Three days after Christmas, at one of the most scenic locations on the Wild Atlantic Way, a commemoration ceremony will recall the death of a young garda who died in north Clare in the line of duty, exactly 100 years ago, on December 28th, 1925.
The story of the murder of Garda Tom Dowling and subsequent events encapsulates the troubled times when the young Irish State struggled to establish civic order and the rule of law in the aftermath of war. For three years an unarmed police force had striven to pacify and defend communities that continued to suffer from violent crime, often masquerading as patriotism.
Earlier in the year, the newly formed Special Branch had been deployed around the State. Tough, well-armed “branchmen” quickly started to turn the tide against elements that had ignored Frank Aiken’s 1923 instruction to “dump arms”. But it came too late for 29-year-old Tom Dowling, killed with a shotgun blast while on cycling patrol with his sergeant on the coastal road, near the village of Fanore.
At the place he died, the Burren fields sweep down to beautiful Fanore beach, a popular tourist and camping destination. A Celtic cross, erected by his comrades after his death, marks the location.
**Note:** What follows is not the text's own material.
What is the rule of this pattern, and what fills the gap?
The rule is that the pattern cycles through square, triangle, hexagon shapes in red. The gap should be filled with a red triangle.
It was one of the ironies of the Civil War and its aftermath that many of those who died at the hands of fellow Irishmen had been among the most active in the struggle against the British. Tom Dowling, from Ballyragget, Co Kilkenny, was typical. He had been a leading member of the Kilkenny Brigade IRA. Serving later as a lieutenant in the National Army, he was wounded in action near Clonmel.
Christmas 1925 was to have seen a bonanza for those making poitín – illegal whiskey – across rural Ireland. There had been no effective policing since the neutralising of the Royal Irish Constabulary (RIC). Poitín makers had more or less free rein and product was being transported to the cities, to Britain and even to the United States, where Prohibition was in force. But throughout 1925, the Garda, now reinforced by armed colleagues, had been coming down hard on the illegal distillers.
The illegal distillation of spirits did not merely deprive the cash-strapped Free State of revenue. “Bad” poitín was ruining the health of men, women and children in many places. Minister for Justice Kevin O’Higgins, told the Dáil of schoolchildren “reeling around the road,” out of their senses on poitín.
Gardaí in north Clare were clamping down hard on the poitín makers. And the poitín makers decided – foolishly – to strike back. Three nights after Christmas, an ambush party lay in wait behind the graveyard wall at Fanore, waiting for the regular Garda cycle patrol. As the patrol passed by, they opened fire, killing Tom Dowling instantly. They possibly reloaded and fired again. Four spent shotgun cartridges were found at the scene, which was to prove their undoing.
Predictably, the full force of the State now came down on north Clare. Scores of gardaí and detectives were drafted in. Detective Superintendent James Hunt, who had served in the RIC’s Crime Branch, one of the very few gardaí with experience of crime investigation, was dispatched from headquarters to guide the inquiry.
The gardaí had little doubt about the identities of the attackers, They seized shotguns and other evidence in a series of early-morning house raids. The science of ballistics was in its infancy but Hunt knew that a spent cartridge might be linked to a particular gun by comparing the hammer-mark striations. Weapons and cartridges were sent to Scotland Yard and showed a match.
Three men were charged with Garda Dowling’s murder but were acquitted by an Ennis jury. Feelings in the locality ran high and relations between the gardaí and some of the local people were, understandably, strained as the investigation advanced. Opinions still differ about the tragedy and its outcome.
Clare historian Joe Queally tells the story in detail in his meticulously researched 2021 book Echoes From A Civil War. Tom Dowling was laid to rest in his native Kilkenny with full State honours. Today there is no Garda station in Fanore, the nearest being Ballyvaughan. Supt Hunt lived in retirement in his native Roscommon and died in 1976.
In the summer of 1925, Supt Cornelius (‘Con’) Brady had been appointed to north Clare. The former language teacher, wholly inexperienced in crime, found himself, at the tender age of 23, with responsibility for the investigation of a murder, undoubtedly the work of misguided and foolish young men, but which had to be construed as challenging the authority of the new State.
His son, contributor of this diary, will be among those gathering at Fanore on December 28th to commemorate this tragedy of 100 years ago. Representatives of Garda Dowling’s family will be present as well as people from the locality and gardaí serving and retired from the Clare-Tipperary division.